Regular suction of mucus and films from the respiratory tract greatly alleviates the child's condition with croup. The procedure is performed by a doctor using an electric suction and under laryngoscopy control.
If a sick child, despite all conservative measures, develops severe stenosis, surgical treatment is used: the doctor performs intubation or tracheotomy.
Prevention
Vaccination against diphtheria begins at three months of age.
To prevent diphtheria, the following activities are carried out:
- immunization (vaccination) of the entire population;
- isolation of patients;
- identification, isolation and treatment of diphtheria bacillus carriers;
- monitoring contact children.
A reliable and important preventive measure to protect against diphtheria is vaccination. Vaccinations are carried out with diphtheria (weakened) toxin, which is part of the diphtheria-tetanus-pertussis vaccine (DPT) or diphtheria-tetanus toxoid (DT).
Children are vaccinated from the age of three months: the drug is injected into the muscle three times with an interval of one and a half months. Revaccination is carried out at 1.5-2 years and at 7 and 14 years.
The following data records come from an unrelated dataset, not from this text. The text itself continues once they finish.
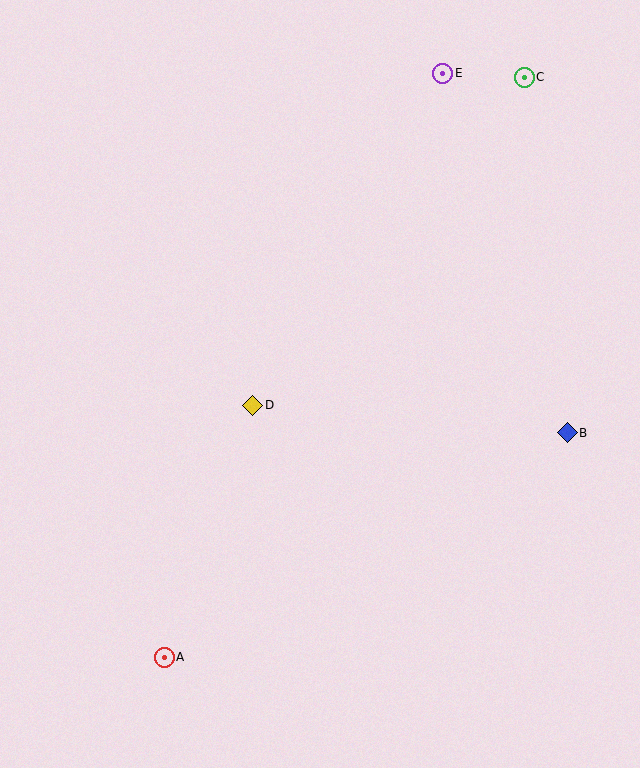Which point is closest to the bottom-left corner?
Point A is closest to the bottom-left corner.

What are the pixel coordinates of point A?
Point A is at (164, 657).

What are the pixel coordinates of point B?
Point B is at (567, 433).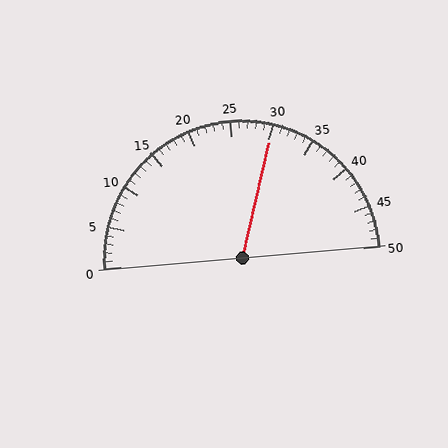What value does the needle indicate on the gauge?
The needle indicates approximately 30.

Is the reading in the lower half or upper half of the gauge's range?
The reading is in the upper half of the range (0 to 50).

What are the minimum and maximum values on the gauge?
The gauge ranges from 0 to 50.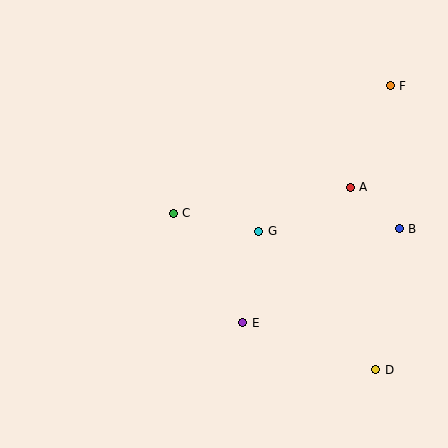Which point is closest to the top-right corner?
Point F is closest to the top-right corner.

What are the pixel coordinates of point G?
Point G is at (259, 231).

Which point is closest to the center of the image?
Point G at (259, 231) is closest to the center.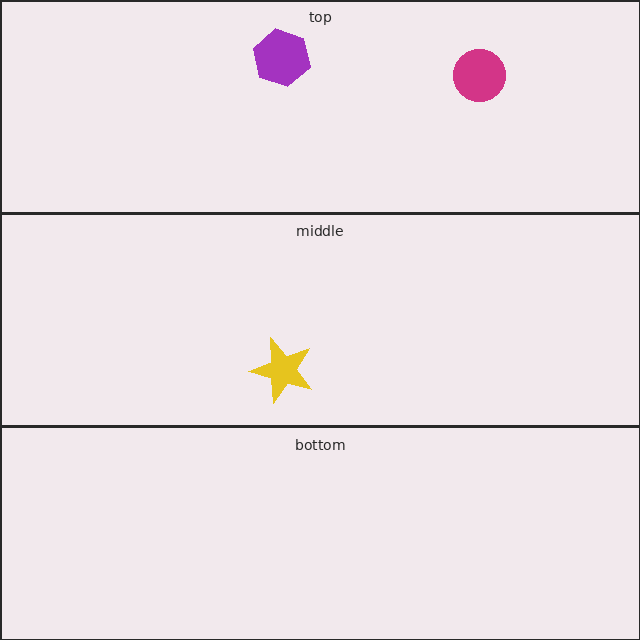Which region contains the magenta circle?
The top region.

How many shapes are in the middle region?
1.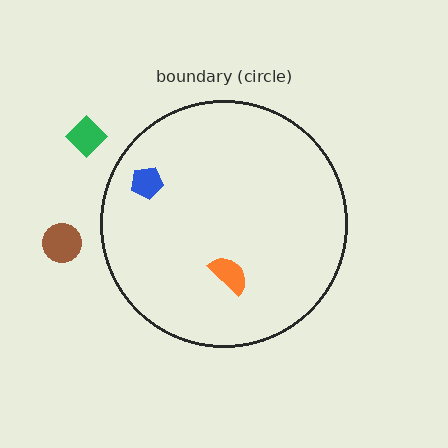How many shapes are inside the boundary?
2 inside, 2 outside.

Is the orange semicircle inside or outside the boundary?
Inside.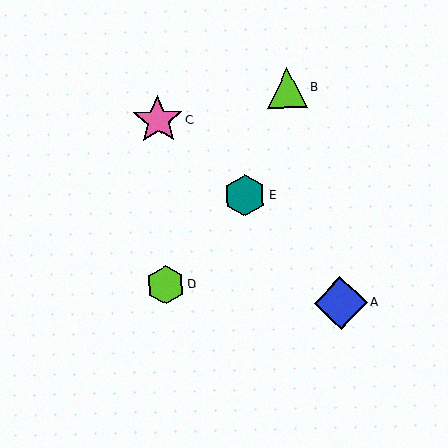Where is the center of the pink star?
The center of the pink star is at (158, 120).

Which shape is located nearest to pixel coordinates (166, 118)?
The pink star (labeled C) at (158, 120) is nearest to that location.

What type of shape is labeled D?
Shape D is a lime hexagon.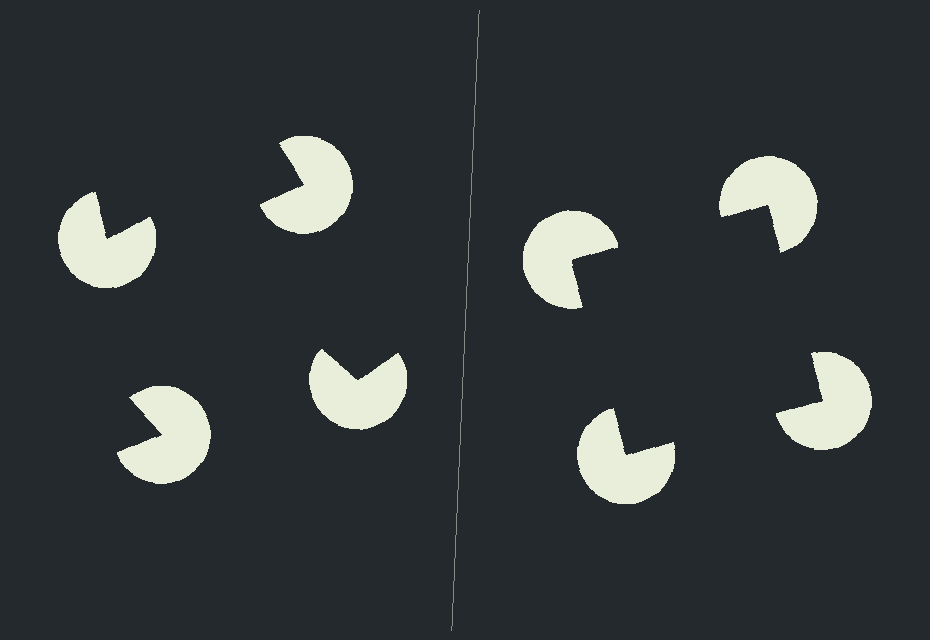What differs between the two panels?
The pac-man discs are positioned identically on both sides; only the wedge orientations differ. On the right they align to a square; on the left they are misaligned.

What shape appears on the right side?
An illusory square.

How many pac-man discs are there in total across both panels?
8 — 4 on each side.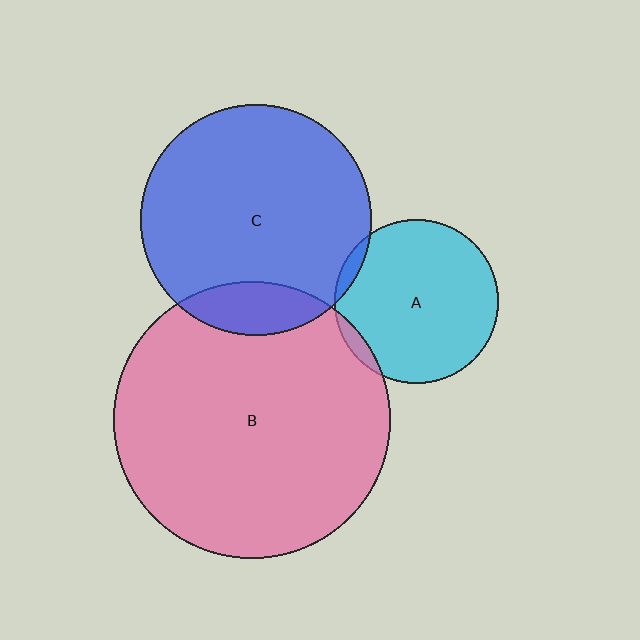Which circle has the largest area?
Circle B (pink).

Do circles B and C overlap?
Yes.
As prescribed by the pediatrician (if the child has contraindications to DPT and ADS), vaccination is carried out with more gentle preparations (they have a reduced antigen content): ADS-M-toxoid or AD-M-toxoid is administered 2 times according to an individual schedule.
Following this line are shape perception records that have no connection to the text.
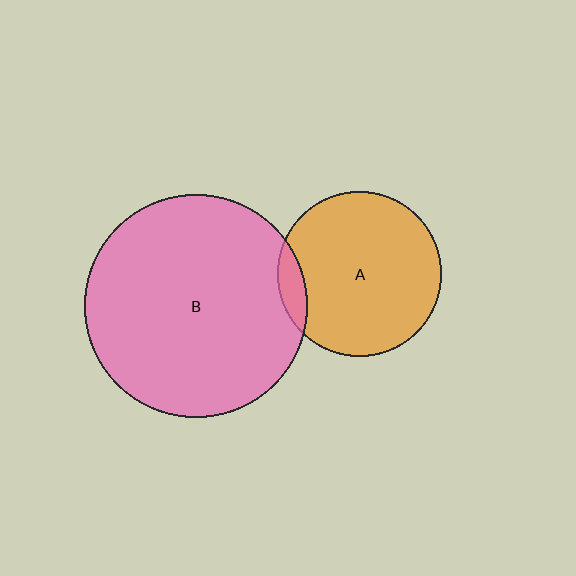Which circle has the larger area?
Circle B (pink).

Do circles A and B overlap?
Yes.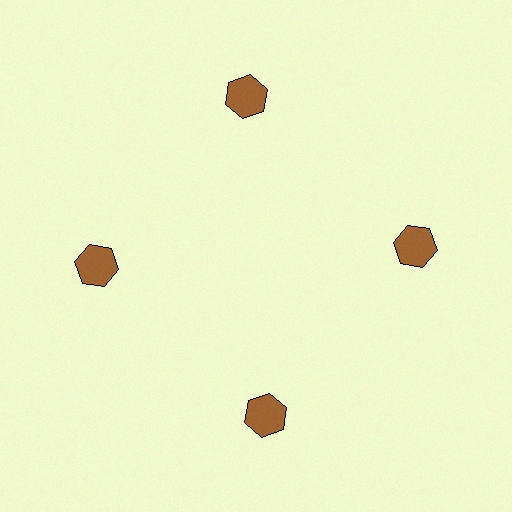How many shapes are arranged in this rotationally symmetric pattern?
There are 4 shapes, arranged in 4 groups of 1.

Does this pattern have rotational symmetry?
Yes, this pattern has 4-fold rotational symmetry. It looks the same after rotating 90 degrees around the center.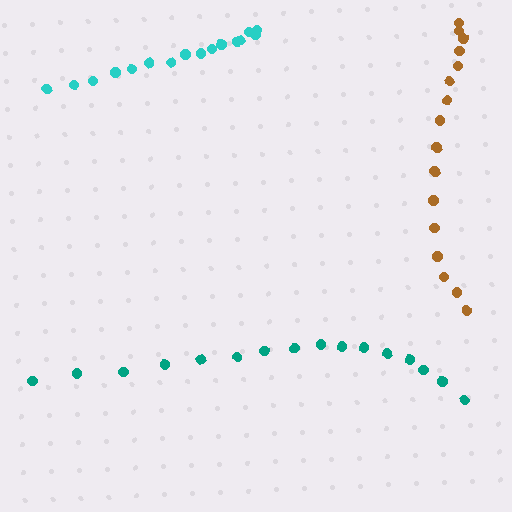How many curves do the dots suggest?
There are 3 distinct paths.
On the day of vaccination, the child may experience a rise in temperature, malaise, slight redness and hardness at the injection site.
Patients with diphtheria are isolated for 7 days. Isolation is terminated upon receipt of a negative bacteriological test (smear from the mucous membranes of the nose and throat). Disinfection is carried out at the source of infection. Contact persons are monitored and examined for 7 days (a swab is taken from the nose and throat for bacteriological examination).
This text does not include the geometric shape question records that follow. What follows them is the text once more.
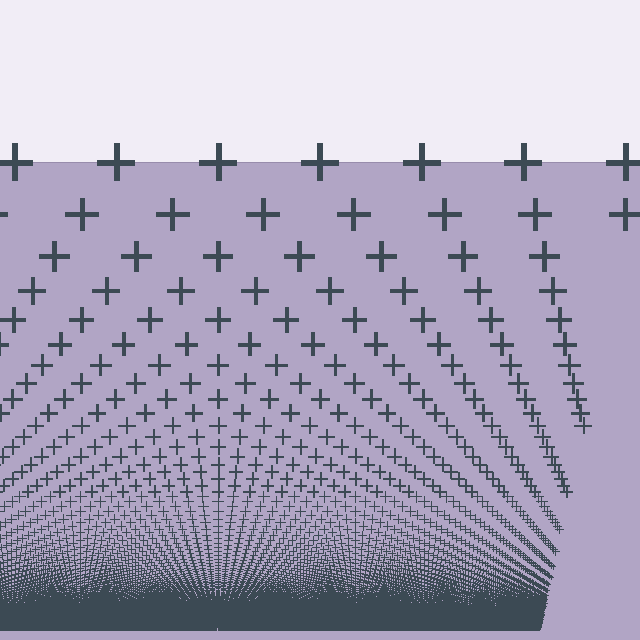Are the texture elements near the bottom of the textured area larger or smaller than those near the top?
Smaller. The gradient is inverted — elements near the bottom are smaller and denser.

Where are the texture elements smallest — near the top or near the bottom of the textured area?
Near the bottom.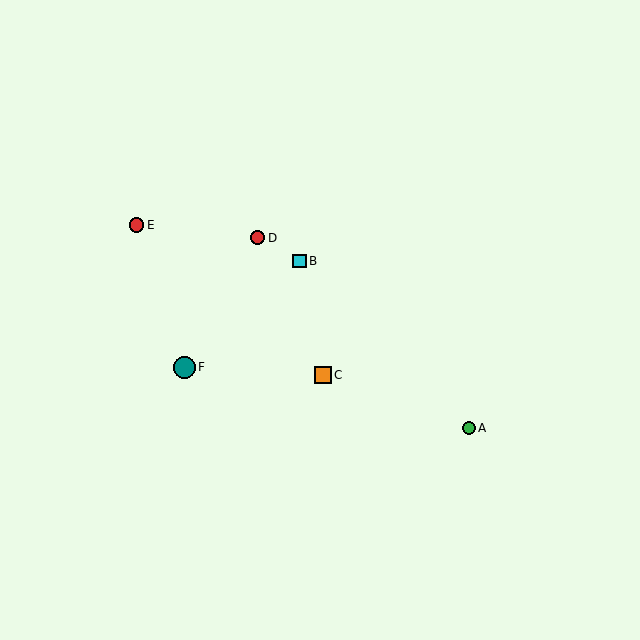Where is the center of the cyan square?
The center of the cyan square is at (300, 261).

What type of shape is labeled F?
Shape F is a teal circle.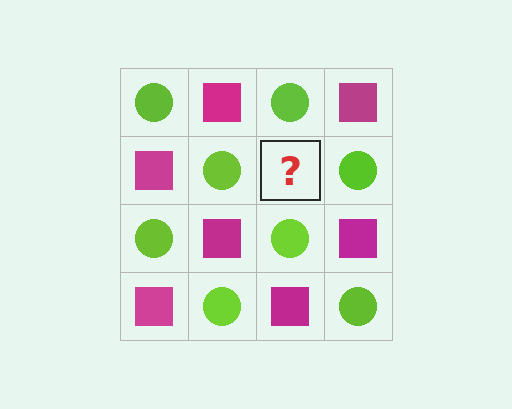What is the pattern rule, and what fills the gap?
The rule is that it alternates lime circle and magenta square in a checkerboard pattern. The gap should be filled with a magenta square.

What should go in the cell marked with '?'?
The missing cell should contain a magenta square.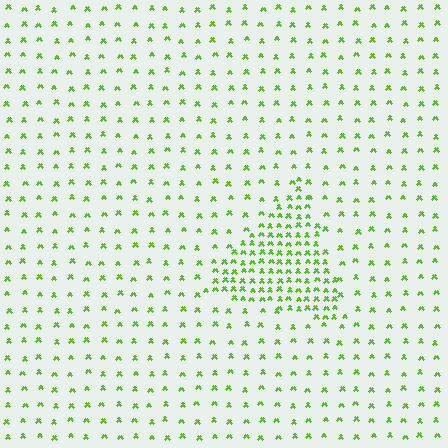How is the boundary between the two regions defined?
The boundary is defined by a change in element density (approximately 3.0x ratio). All elements are the same color, size, and shape.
Treatment of diphtheria with antibiotics and conservative therapy
Antibacterial therapy plays an important role in the complex treatment of a patient with diphtheria. The fact is that antitoxic serum for diphtheria, no matter how early it is applied, does not directly affect the causative agent of the disease. Diphtheria bacilli continue to live in the body and release exotoxin into it. Traveling through the body with the blood, diphtheria bacilli enter various organs and have a pathogenic effect on them. In order to destroy the pathogen, the patient is prescribed antibiotics against diphtheria, and antibacterial therapy is also carried out to destroy the secondary coccal flora and, thus, to prevent life-threatening complications. Depending on the indications, the doctor may prescribe the child antibiotics for the treatment of diphtheria, such as penicillin, streptomycin, as well as broad-spectrum antibacterial drugs.
For croup, measures are taken against airway stenosis. First, they resort to conservative measures. If they are ineffective, surgery is indicated.
Conservative therapy begins with organizing complete rest for a child suffering from croup. Any factors that irritate or worry the child should be excluded. Mom or other close people caring for a sick child should in every possible way distract his attention from his condition - play with him, show him new toys, pictures in books, tell fairy tales and entertaining stories, draw, sculpt, etc. Sleep has a beneficial effect on the condition of a child (especially impressionable and easily excitable ones).